From Garside to Yang-Baxter

The aim of the talk is to present some results about left braces in which every sub brace is an ideal. We call them Dedekind braces. Structural results about Dedekind braces and a complete description of those ones whose additive subgroup is elementary abelian are presented. Dedekind braces whose additive group is non-periodic are also analysed.

In this talk, I will give an overview of the theory of paraunitary matrices, discuss their generators and relations in terms of structure groups of orthomodular lattices and close the talk with a brief discussion of paraunitarity in the absence of symmetry or hermiteanity.

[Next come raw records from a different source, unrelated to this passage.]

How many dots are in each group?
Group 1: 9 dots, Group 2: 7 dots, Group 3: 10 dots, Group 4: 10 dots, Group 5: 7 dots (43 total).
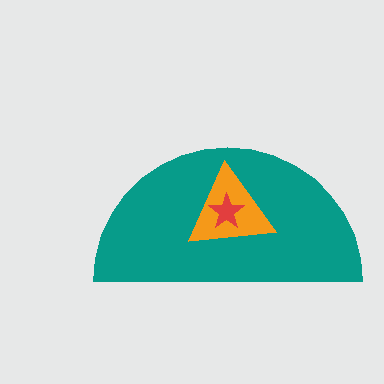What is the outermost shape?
The teal semicircle.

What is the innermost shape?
The red star.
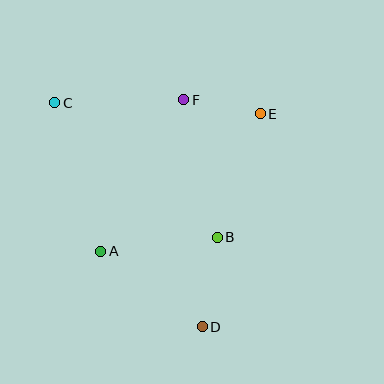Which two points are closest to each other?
Points E and F are closest to each other.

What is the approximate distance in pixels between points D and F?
The distance between D and F is approximately 228 pixels.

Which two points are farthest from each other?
Points C and D are farthest from each other.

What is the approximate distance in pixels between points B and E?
The distance between B and E is approximately 131 pixels.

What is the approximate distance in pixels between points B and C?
The distance between B and C is approximately 211 pixels.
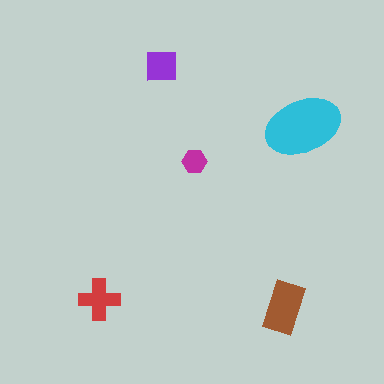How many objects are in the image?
There are 5 objects in the image.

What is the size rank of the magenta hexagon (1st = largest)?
5th.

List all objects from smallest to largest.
The magenta hexagon, the purple square, the red cross, the brown rectangle, the cyan ellipse.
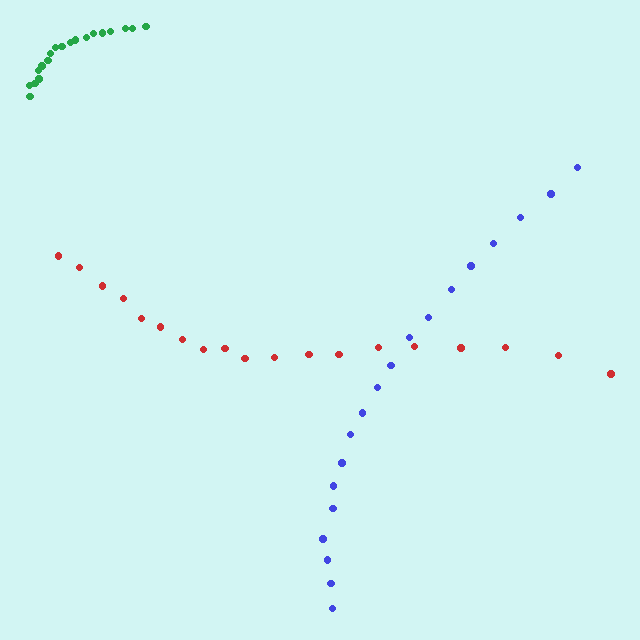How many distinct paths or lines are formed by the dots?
There are 3 distinct paths.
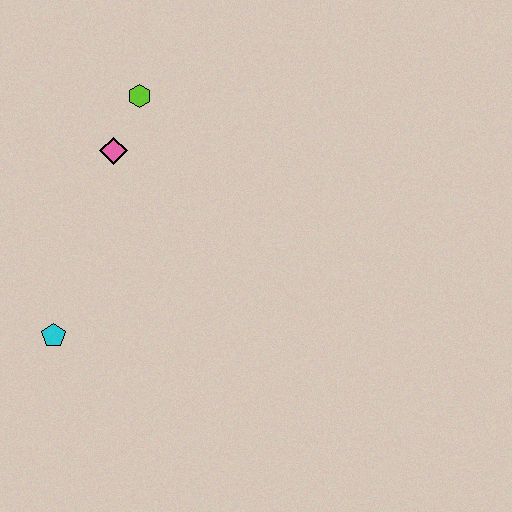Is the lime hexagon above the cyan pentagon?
Yes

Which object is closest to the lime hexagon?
The pink diamond is closest to the lime hexagon.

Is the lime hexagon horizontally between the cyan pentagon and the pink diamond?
No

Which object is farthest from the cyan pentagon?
The lime hexagon is farthest from the cyan pentagon.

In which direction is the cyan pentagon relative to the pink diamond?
The cyan pentagon is below the pink diamond.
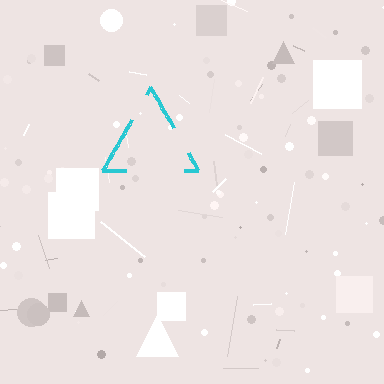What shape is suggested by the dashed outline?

Orderability is an important and extensively studied property of groups. Weak orderability is probably less fashionable, but still interesting due to its interpretation in terms of topologies on groups. For finite groups, these properties are (almost) trivial. We will show that this is no longer the case for the analogous properties of quandles. The latter are algebraic structures generalising groups with their conjugation operation, and yielding a central example of set-theoretic solutions to the Yang-Baxter equation. The talk will include a reminder both on group orderability and on quandles.

In this talk we discuss how the technique of cabling solutions of the Yang-Baxter equation, introduced by Lebed, Ramirez and Vendramin for involutive solutions, can be extended to non-involutive solutions. It is based on recent and ongoing work with I. Colazzo. We show that cabling may be defined on biquandles. In particular, this allows to construct novel solutions from old solutions, which often preserve relevant properties. Indeed, we show that under conditions on the cabling parameter, the cabling of an indecomposable/simple solution is still indecomposable/simple. In particular, this will be applied to extend the celebrated theorems of Rump and Camp-Mora and Sastriques on decomposability of solutions to a non-involutive setting.

We will discuss interactions between set-theoretical solutions to the Yang-Baxter equation and some structures appearing in algebraic logic. Most of this interplay will be based on the recently introduced theory of L-algebras. Hilbert and Heyting algebras are examples of L-algebras. The talk requires almost no background. We will present examples, problems and conjectures.